# Netbook mit SSD nachrüsten Lohnt es sich?



## Weichkeks (22. Mai 2010)

*Netbook mit SSD nachrüsten Lohnt es sich?*

Hallo User

Ich hab in meinem Desktop System schon eine SSD von Intel 80GB Postville
und habe ein Asus Netbook 1008HA würde es gern mit einer 40GB SSD von Intel nachrüsten und warscheinlich auch den Arbeitsspeicher auf 2GB aufstocken. Ich sitze wirklich gerne am Netbook, würde ich auch ein unterschied in der Akkulaufzeit merken?
Zur zeit ist eine Seagate Momentus mit 14ms zugriffszeit und folgenden verbrauchs angaben:

Start 						 					 					5,0 Watt
Suchen 						 					 					1,3 Watt
Lesen/Schreiben 						 					 					1,6 Watt
Ruhezustand 						 					 					0,68 Watt
Standby 						 					 					0,2 Watt

Diese 14ms merkt man wirklich arg ich denke das Netbook könnte mehr leisten mit der SSD und 2GB ram oder? Hättet ihr vielleicht auch ne Arbeitsspeicher empfehlung?

MFG Keks


----------



## Dr.House (22. Mai 2010)

*AW: Netbook mit SSD nachrüsten Lohnt es sich?*

Eine SSD im Laptop bringt sicherlich deutlich mehr Speed, denn die 5400 RPm 2,5" Platte sind schon lahm und bremsen.

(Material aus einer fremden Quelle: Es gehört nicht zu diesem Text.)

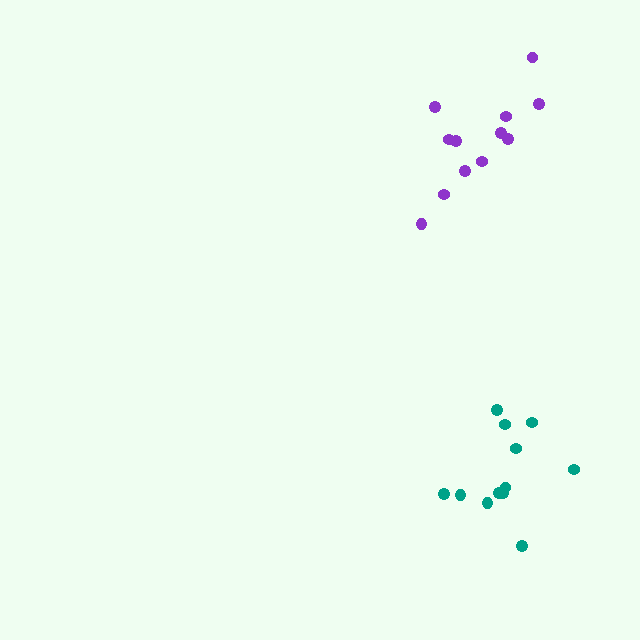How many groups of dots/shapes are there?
There are 2 groups.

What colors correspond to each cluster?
The clusters are colored: purple, teal.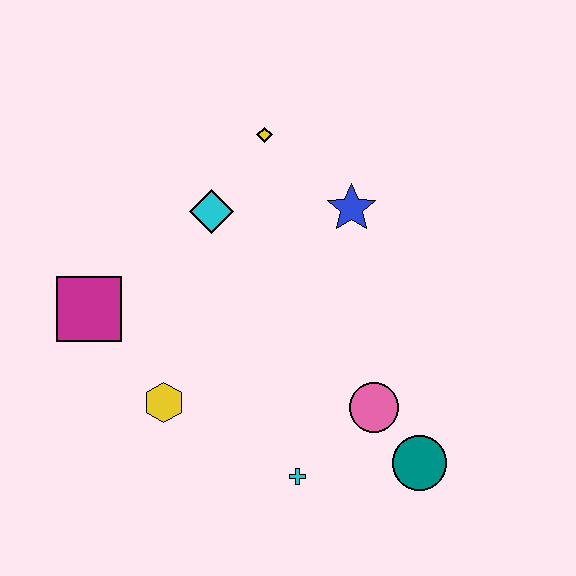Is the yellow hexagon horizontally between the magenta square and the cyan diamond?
Yes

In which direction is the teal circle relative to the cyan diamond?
The teal circle is below the cyan diamond.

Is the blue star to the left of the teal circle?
Yes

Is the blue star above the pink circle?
Yes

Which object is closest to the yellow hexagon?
The magenta square is closest to the yellow hexagon.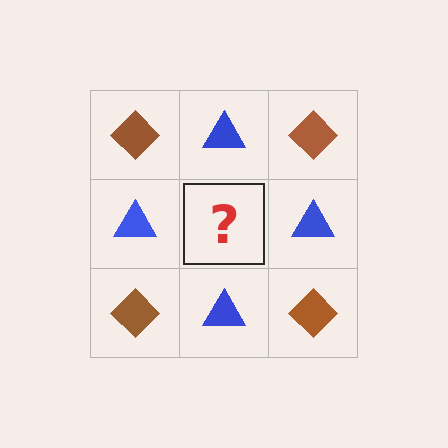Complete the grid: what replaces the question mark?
The question mark should be replaced with a brown diamond.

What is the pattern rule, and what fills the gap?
The rule is that it alternates brown diamond and blue triangle in a checkerboard pattern. The gap should be filled with a brown diamond.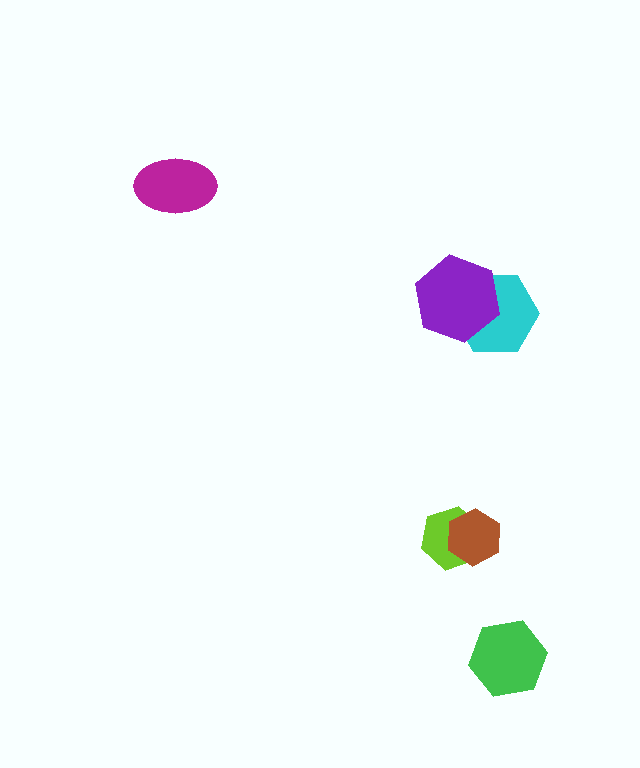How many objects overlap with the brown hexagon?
1 object overlaps with the brown hexagon.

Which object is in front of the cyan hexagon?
The purple hexagon is in front of the cyan hexagon.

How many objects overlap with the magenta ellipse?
0 objects overlap with the magenta ellipse.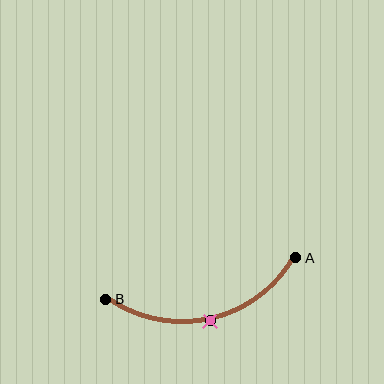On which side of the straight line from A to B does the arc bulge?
The arc bulges below the straight line connecting A and B.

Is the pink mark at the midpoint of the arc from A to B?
Yes. The pink mark lies on the arc at equal arc-length from both A and B — it is the arc midpoint.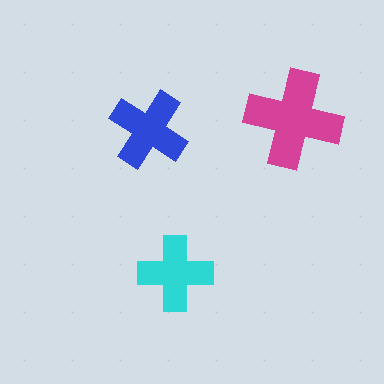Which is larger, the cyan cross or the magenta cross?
The magenta one.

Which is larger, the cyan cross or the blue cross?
The blue one.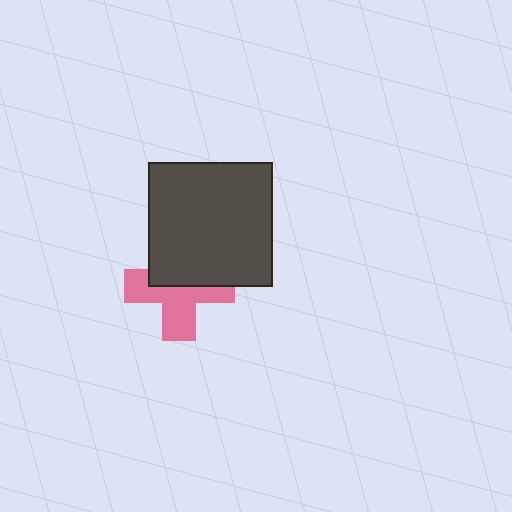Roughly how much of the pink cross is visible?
About half of it is visible (roughly 55%).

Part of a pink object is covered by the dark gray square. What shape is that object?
It is a cross.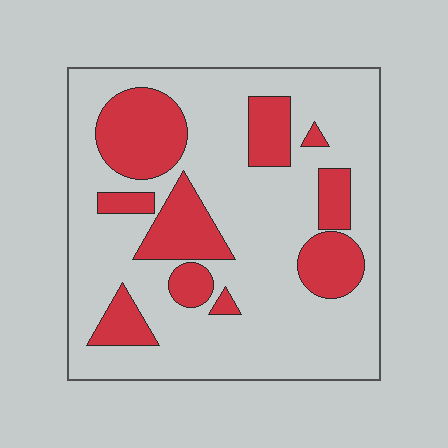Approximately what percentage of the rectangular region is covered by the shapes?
Approximately 25%.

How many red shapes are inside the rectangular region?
10.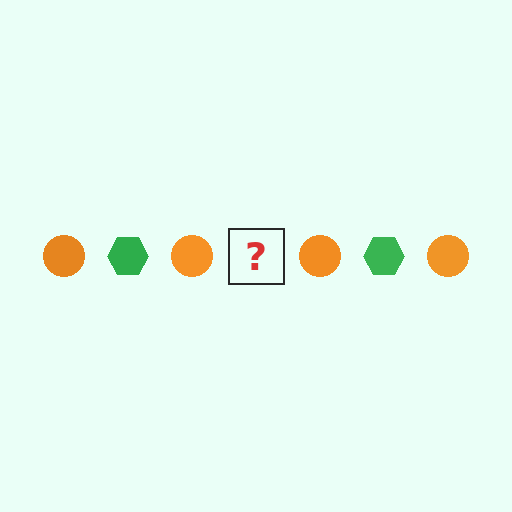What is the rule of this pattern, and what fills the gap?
The rule is that the pattern alternates between orange circle and green hexagon. The gap should be filled with a green hexagon.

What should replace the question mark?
The question mark should be replaced with a green hexagon.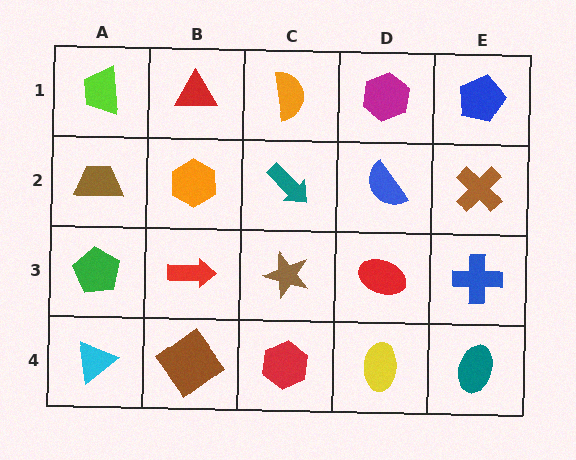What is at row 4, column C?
A red hexagon.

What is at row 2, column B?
An orange hexagon.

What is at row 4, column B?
A brown diamond.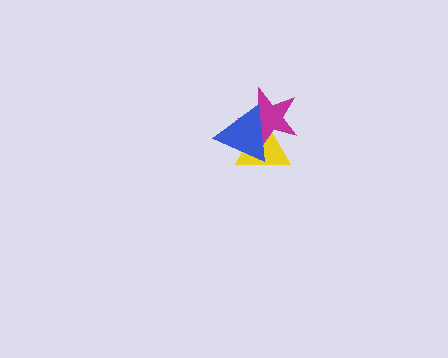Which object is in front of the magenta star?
The blue triangle is in front of the magenta star.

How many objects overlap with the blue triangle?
2 objects overlap with the blue triangle.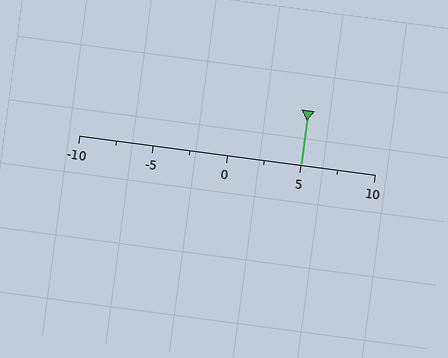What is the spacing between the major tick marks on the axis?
The major ticks are spaced 5 apart.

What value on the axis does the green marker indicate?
The marker indicates approximately 5.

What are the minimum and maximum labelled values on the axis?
The axis runs from -10 to 10.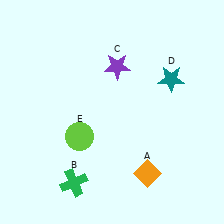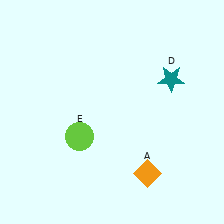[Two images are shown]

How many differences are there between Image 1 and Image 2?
There are 2 differences between the two images.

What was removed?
The purple star (C), the green cross (B) were removed in Image 2.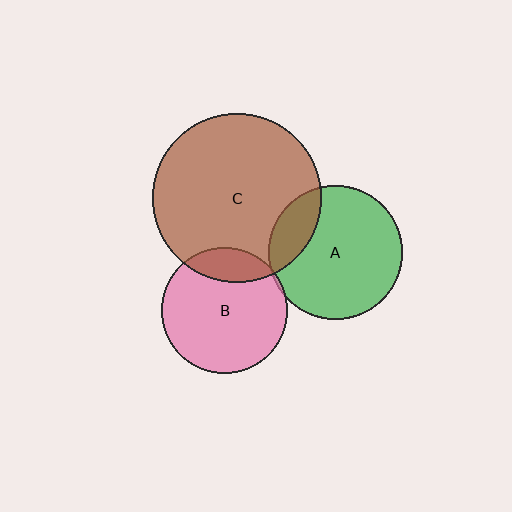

Bei etwas älteren Laptops kann das Board aber die Leistung einer SSD nicht mitmachen und erreichen nierigere Werte als die SSD hergibt.

2 GB Ram sind Pflicht denke ich.

Die gefühlte Arbeitsgeschwindigkeit sollte sich mindestens verdoppeln.

Beim Energieverbrauch tut sich nicht viel, ob 5 Watt -HDD oder 1,5 Watt SSD, 3-5 min längere Akkulaufzeit schätze ich.


----------



## Ecle (22. Mai 2010)

*AW: Netbook mit SSD nachrüsten Lohnt es sich?*

@Dr.House
Was haha? Der war gut.
Mein Netbook verbraucht etwa 7,5 Watt. Wenn es 3,5 Watt weniger verbrauchen würde, stiege die Laufzeit von gut 8 Stunden auf 17 Stunden 
Beim Topic wär es nicht viel anders.
Deine Verbrauchswerte von HDD und SSD sind völlig utopisch. Du glaubst doch nicht dass eine HDD 5 Watt verbraucht? Das ist wesentlich weniger als die Hälfte von beidem.
Hat er doch selbst schon angegeben. Die 5 Watt sind nur am Start. Ruhezustand 0,68Watt.

Edit:
Hier sind die Verbrauchswerte der SSD:
http://download.intel.com/design/flash/nand/value/prodbrf/323039.pdf
Wenn du jetzt noch den Stromverbrauch von deinem Netbook angibst und wieviel Wattstunden dein Akku hat, kannst du dir (oder ich dir), genau ausrechnen wie viel länger der Akku hält.


----------



## Weichkeks (22. Mai 2010)

*AW: Netbook mit SSD nachrüsten Lohnt es sich?*

Wäre nett wenn du mir das kurz ausrechnest im Office ca. 8Watt unter Last 13Watt der Akku Lithium-Polymer hat 2900 mAh

ich glaube 32 Wattstunden das brauchst du sry ^^


----------



## STSLeon (22. Mai 2010)

*AW: Netbook mit SSD nachrüsten Lohnt es sich?*

Ein großer Vorteil dürfte auch sein, dass du keine mechanischen Bauteile mehr im Laptop hast, solltest du die Festplatte austauschen.


----------



## Ecle (22. Mai 2010)

*AW: Netbook mit SSD nachrüsten Lohnt es sich?*



Weichkeks schrieb:


> Wäre nett wenn du mir das kurz ausrechnest im Office ca. 8Watt unter Last 13Watt der Akku Lithium-Polymer hat 2900 mAh
> 
> ich glaube 32 Wattstunden das brauchst du sry ^^



18 Minuten längere Akkulaufzeit im Idle. 20 Minuten bei Last.


----------



## Dr.House (22. Mai 2010)

*AW: Netbook mit SSD nachrüsten Lohnt es sich?*

netbook, ich dachte da an Laptop die ganze Zeit, die verbrauchen etwas mehr und haben dickere Akkus.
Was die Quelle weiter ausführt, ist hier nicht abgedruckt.